Avec son cortège d’horreurs et de souffrances, la Seconde Guerre mondiale donne également au monde combattant l’occasion d’exprimer son besoin de solidarité.

Rose-Marie Antoine

Ancienne Directrice de l’ONAC

Un insidieux virus attaque notre société et nous voilà rappelés à nos vulnérabilités, conduits à réfléchir sur le sens que nous donnons aux mots de sécurité et de solidarité. Nous le savons, c’est toujours dans l’adversité que nous nous révélons avec nos faiblesses mais aussi nos vertus. à bien des égards, l’Histoire le montre et les combattants d’hier en sont un illustre exemple.

Dans l’enfer de la Grande Guerre, confrontés à la terreur et à la mort au quotidien, de jeunes hommes issus de toutes origines, unis dans un même destin, découvrent le sens du partage. Une puissante fraternité les unit et c’est en elle qu’ils puiseront, une fois les armes rendues, la force de survivre et de se reconstruire ensemble. Aujourd’hui, le civisme, le patriotisme extrême de cette génération disparue force le respect, elle est aussi riche d’enseignements.

L’intérêt manifeste suscité par les commémorations du centenaire a permis de mesurer la valeur inestimable de cet héritage mémoriel légué par nos aînés et, en cette époque d’incertitudes, il est intéressant de revenir sur cet apport.

Malgré les drames et les épreuves endurés, ces hommes, pour la plupart très jeunes et profondément abîmés, sont les premiers à prendre leur destin en main et à se projeter ensemble dans un avenir commun.

Sans le savoir, ils s’engagent dans une forme d’innovation sociale. Survivants valides et mutilés, tous vont faire preuve d’un talent d’inventivité sans pareil pour subvenir à leurs besoins essentiels et relever la tête.

Dès le cessez-le-feu, ils s’organisent et donnent vie à un intense réseau associatif couvrant l’ensemble du territoire jusqu’aux plus petites communes. L’entre-deux-guerres est alors le temps de la responsabilité citoyenne et de l’éclosion d’une multitude d’initiatives comme le loto dont La Française des jeux assure aujourd’hui la continuité, et l’œuvre nationale du Bleuet de France, toujours d’actualité. Les gueules cassées, les invalides de guerre se montrent sur la voie publique. Ils y vendent leurs billets et les fleurs en tissu qu’ils fabriquent eux-mêmes dans des ateliers de fortune à l’hôpital militaire des Invalides, c’est pour eux le début de l’autonomie et de la dignité retrouvées.

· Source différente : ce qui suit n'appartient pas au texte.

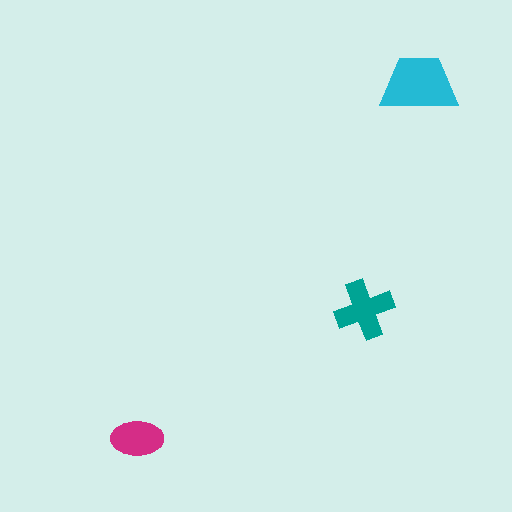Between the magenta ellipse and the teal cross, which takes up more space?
The teal cross.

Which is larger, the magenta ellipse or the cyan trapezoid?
The cyan trapezoid.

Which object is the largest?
The cyan trapezoid.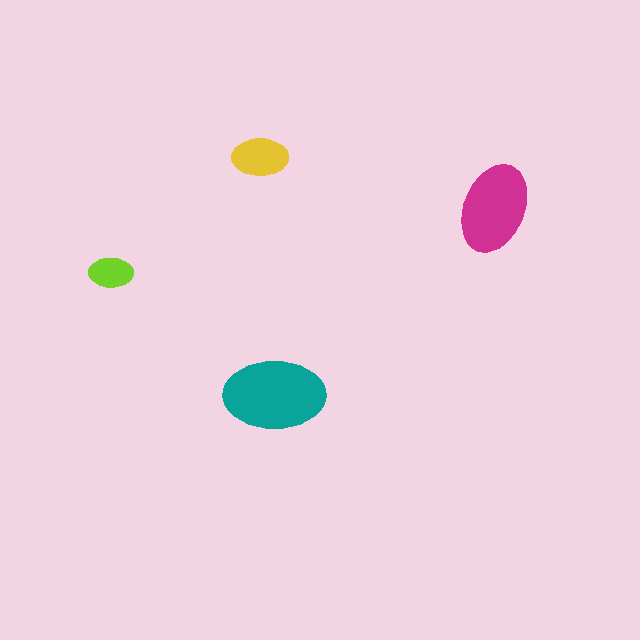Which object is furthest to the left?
The lime ellipse is leftmost.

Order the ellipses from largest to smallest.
the teal one, the magenta one, the yellow one, the lime one.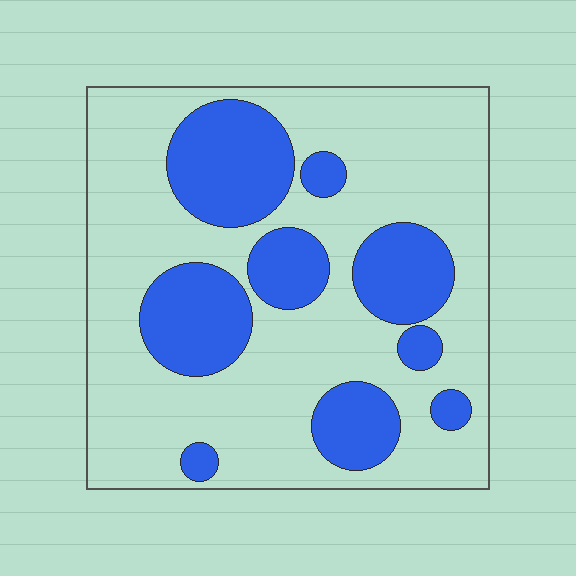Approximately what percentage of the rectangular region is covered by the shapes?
Approximately 30%.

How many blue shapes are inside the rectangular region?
9.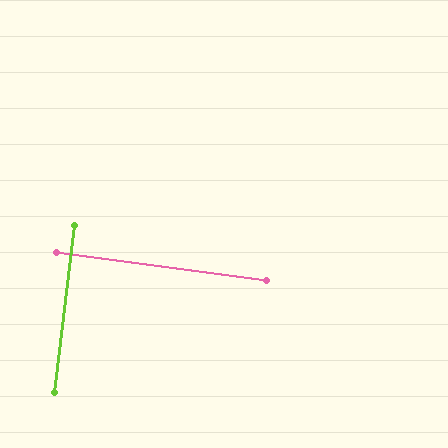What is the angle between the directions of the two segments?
Approximately 89 degrees.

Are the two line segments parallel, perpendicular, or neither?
Perpendicular — they meet at approximately 89°.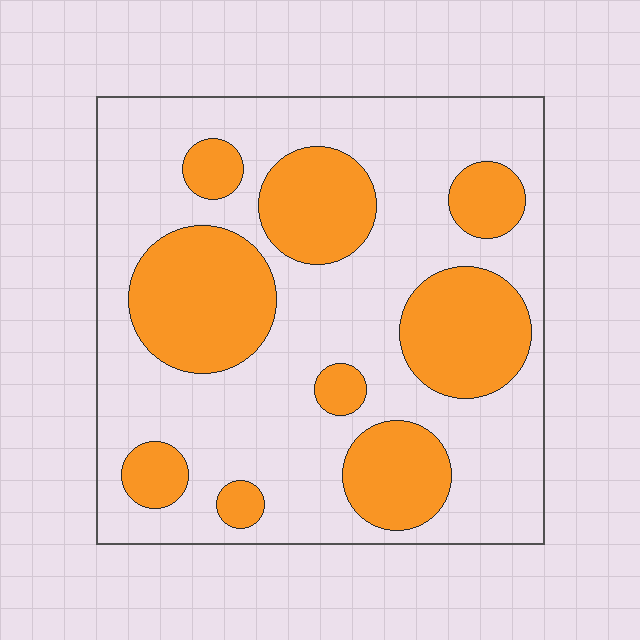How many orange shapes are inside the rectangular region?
9.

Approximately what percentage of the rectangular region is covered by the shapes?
Approximately 35%.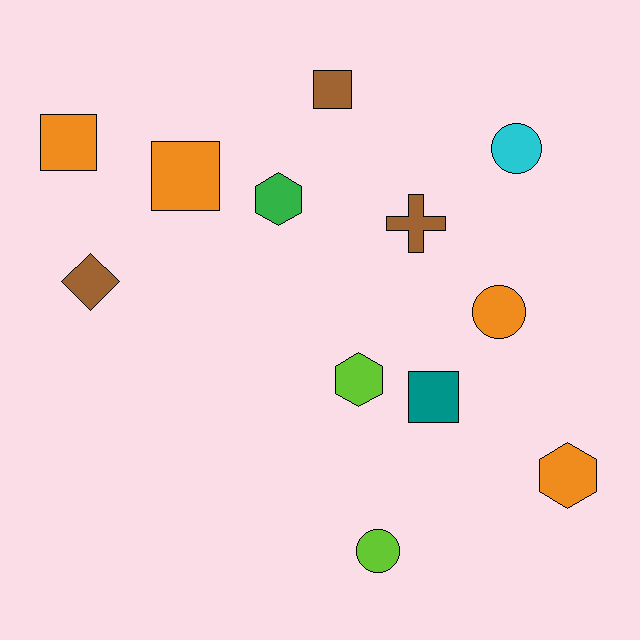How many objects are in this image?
There are 12 objects.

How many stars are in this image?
There are no stars.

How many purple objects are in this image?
There are no purple objects.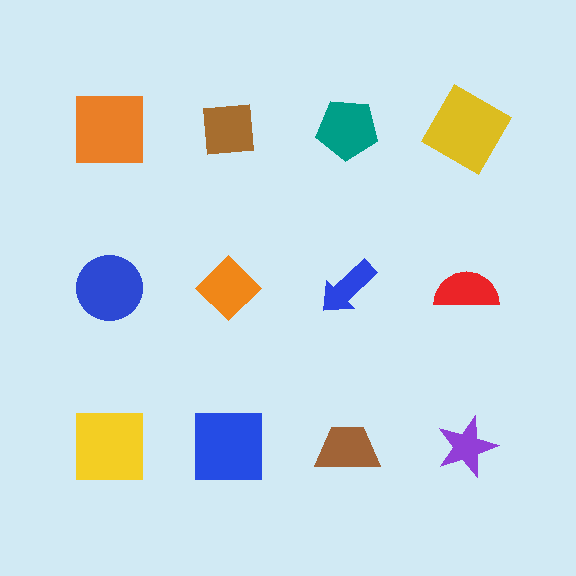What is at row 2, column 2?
An orange diamond.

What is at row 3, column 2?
A blue square.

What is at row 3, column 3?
A brown trapezoid.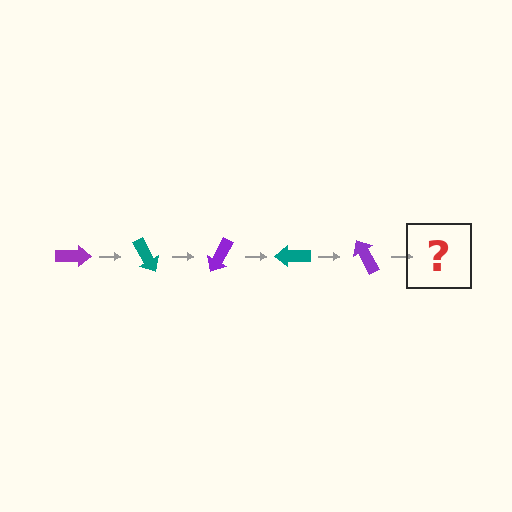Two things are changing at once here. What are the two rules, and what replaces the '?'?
The two rules are that it rotates 60 degrees clockwise each step and the color cycles through purple and teal. The '?' should be a teal arrow, rotated 300 degrees clockwise from the start.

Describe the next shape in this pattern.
It should be a teal arrow, rotated 300 degrees clockwise from the start.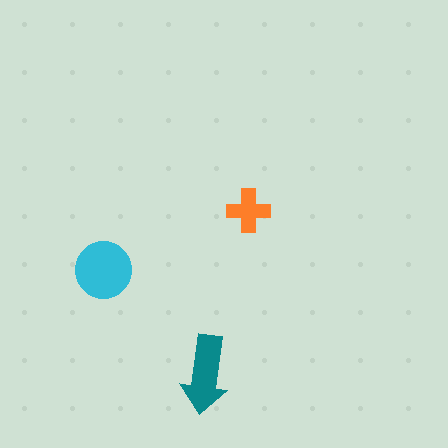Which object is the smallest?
The orange cross.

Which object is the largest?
The cyan circle.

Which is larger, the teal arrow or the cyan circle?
The cyan circle.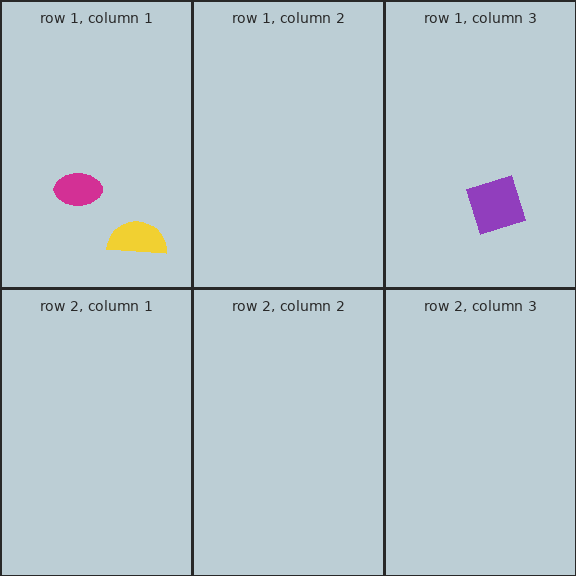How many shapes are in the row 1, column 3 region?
1.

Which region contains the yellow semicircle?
The row 1, column 1 region.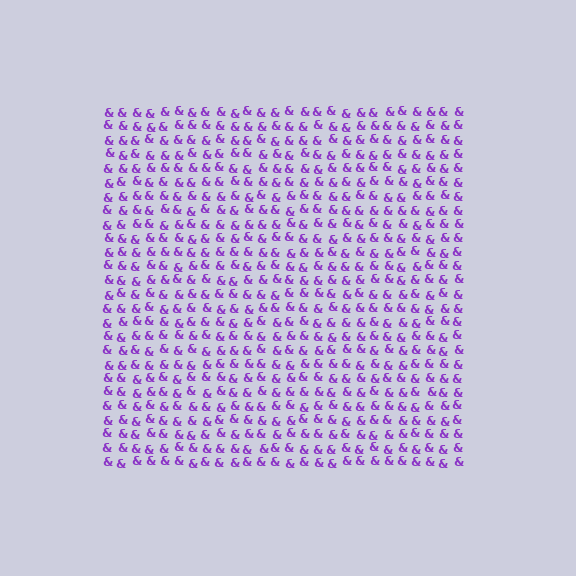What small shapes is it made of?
It is made of small ampersands.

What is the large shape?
The large shape is a square.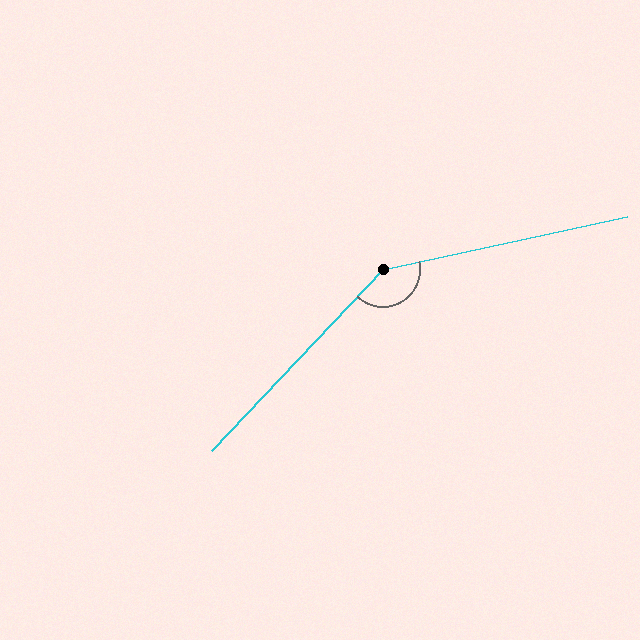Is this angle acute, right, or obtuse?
It is obtuse.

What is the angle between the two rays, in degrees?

Ce mouvement de grande ampleur conduit l’état à prendre sa part de responsabilité. Les premiers offices départementaux des combattants sont créés sur l’ensemble du territoire pour mettre en œuvre le droit à la reconnaissance et à la réparation inscrit dans le CPMIVG – Code des pensions militaires d’invalidité et des victimes de guerre – aujourd’hui toujours en vigueur comme l’est aussi leur gestion paritaire qui garantit le dialogue social. L’esprit mutualiste naît alors au cœur de la Grande Guerre.

Avec son cortège d’horreurs et de souffrances, la Seconde Guerre mondiale donne également au monde combattant l’occasion d’exprimer son besoin de solidarité. Ce sont les résistants qui agissent les premiers. Dans la France occupée, un groupe d’hommes appartenant à tous les partis politiques, tous les syndicats, tous les mouvements combattants fonde le CNR – Conseil national de la Résistance – et s’engage pour un avenir qu’ils veulent libre et plus égalitaire. Leur détermination se traduit dans un programme si bien nommé « Les jours heureux » et de cette ambition naîtront des avancées sociales majeures et durables comme le suffrage universel, les nationalisations et la Sécurité sociale.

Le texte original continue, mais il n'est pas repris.